The genomes were sequenced by Oxford nanopore and Illumina. Flye assembler (option: –meta) was usedto assemble the raw ONT reads which were then polished by four iterations of Racon, followed by Medaka. The consensus sequences were further corrected with Illumina reads using NextPolish and haplotigs were removed using Purge Dups. Contigs with non-nematode origins were excluded.

For annotation, repetitive elements were identified using RepeatModeler, TransposonPSI, and USEARCH based on the protocol by Berriman et al. Repetitive DNA sequences were identified and masked using Repeatmasker. The proteomes of 11 representative nematodes were obtained from WormBase. Single worm transcriptome reads were mapped to the corresponding genome assemblies using STAR. The gene models were predicted using BRAKER2 (option: –etpmode; ver. 2.1.6) with proteomes and RNA-seq mappings as evidence hints.

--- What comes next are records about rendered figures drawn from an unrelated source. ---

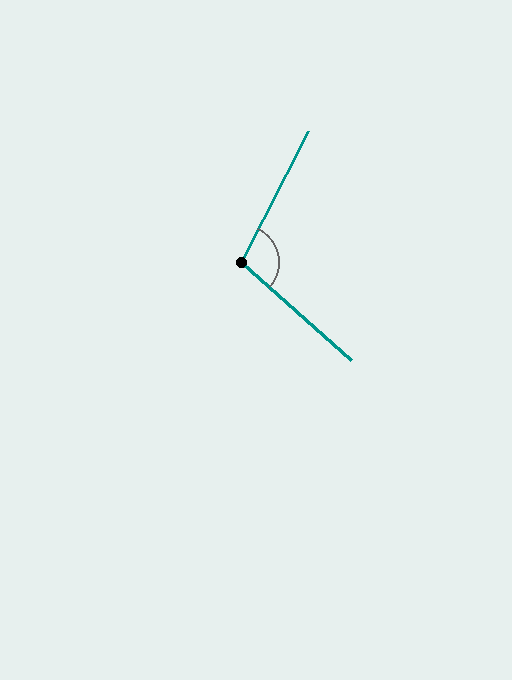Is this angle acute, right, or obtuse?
It is obtuse.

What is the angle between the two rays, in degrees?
Approximately 104 degrees.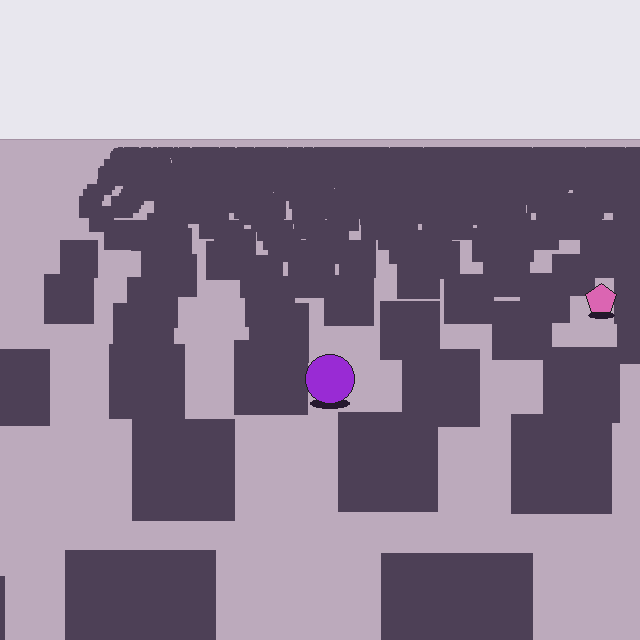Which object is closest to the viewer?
The purple circle is closest. The texture marks near it are larger and more spread out.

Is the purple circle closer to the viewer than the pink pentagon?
Yes. The purple circle is closer — you can tell from the texture gradient: the ground texture is coarser near it.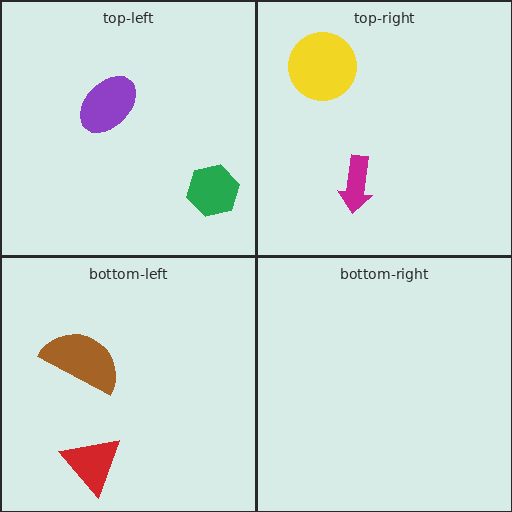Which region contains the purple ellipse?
The top-left region.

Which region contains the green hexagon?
The top-left region.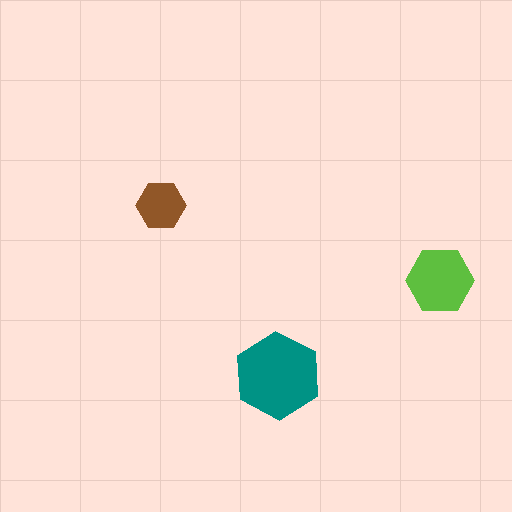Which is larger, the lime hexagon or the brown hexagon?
The lime one.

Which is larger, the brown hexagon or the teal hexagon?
The teal one.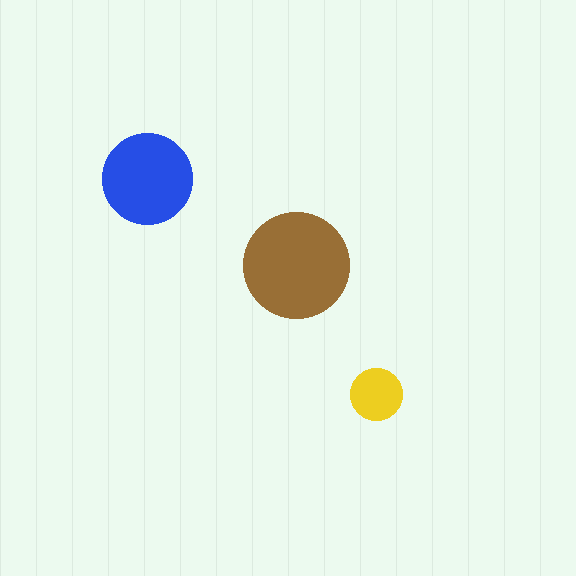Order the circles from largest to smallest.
the brown one, the blue one, the yellow one.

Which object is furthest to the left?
The blue circle is leftmost.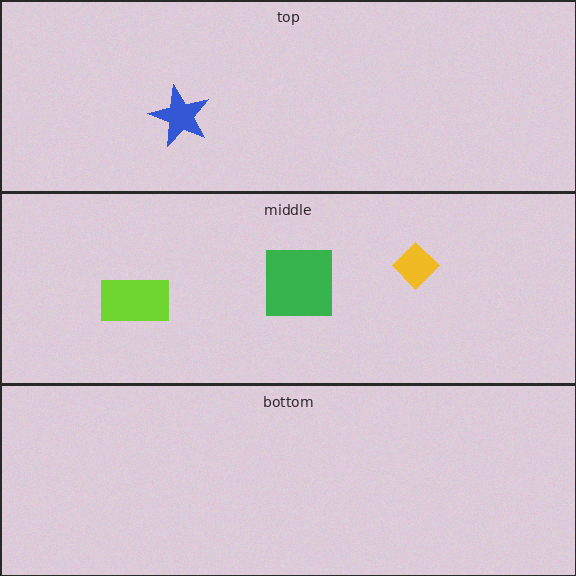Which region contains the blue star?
The top region.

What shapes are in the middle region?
The lime rectangle, the yellow diamond, the green square.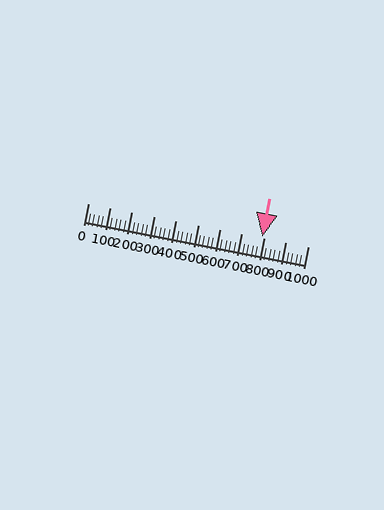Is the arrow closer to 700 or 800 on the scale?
The arrow is closer to 800.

Here, we provide all the assembly, annotation, CDSs, and proteome files as follows. The assembly, CDSs, and proteome files are in FASTA format.

de novo genome assembly

Species	Class	Assembly	Annotation	CDSs	Proteome
Mesodorylaimus sp.	Dorylaimida	GENOME	GFF	CDS	PEP
Enoplolaimus lenunculus	Enoplida	GENOME	GFF	CDS	PEP
Trissonchulus sp.	Enoplida	GENOME	GFF	CDS	PEP
Trileptium ribeirensis	Enoplida	GENOME	GFF	CDS	PEP
Trissonchulus latispiculum	Enoplida	GENOME	GFF	CDS	PEP
Theristus sp.	Chromadorea	GENOME	GFF	CDS	PEP
Sabatieria punctata	Chromadorea	GENOME	GFF	CDS	PEP
Ptycholaimellus sp.	Chromadorea	GENOME	GFF	CDS	PEP
Linhomoeus sp.	Chromadorea	GENOME	GFF	CDS	PEP
Paralinhomoeus sp.	Chromadorea	GENOME	GFF	CDS	PEP
Microlaimidae sp.	Chromadorea	GENOME	GFF	CDS	PEP
Epsilonema sp.	Chromadorea	GENOME	GFF	CDS	PEP
Rhynchonema sp.	Chromadorea	GENOME	GFF	CDS	PEP

Raw Reads Accession

The Oxford nanopore sequcing and Illumina seqqencing reads of genome and Illumina seqqencing reads of transcriptome has been deposed in the NCBI under bioproject PRJNA953805.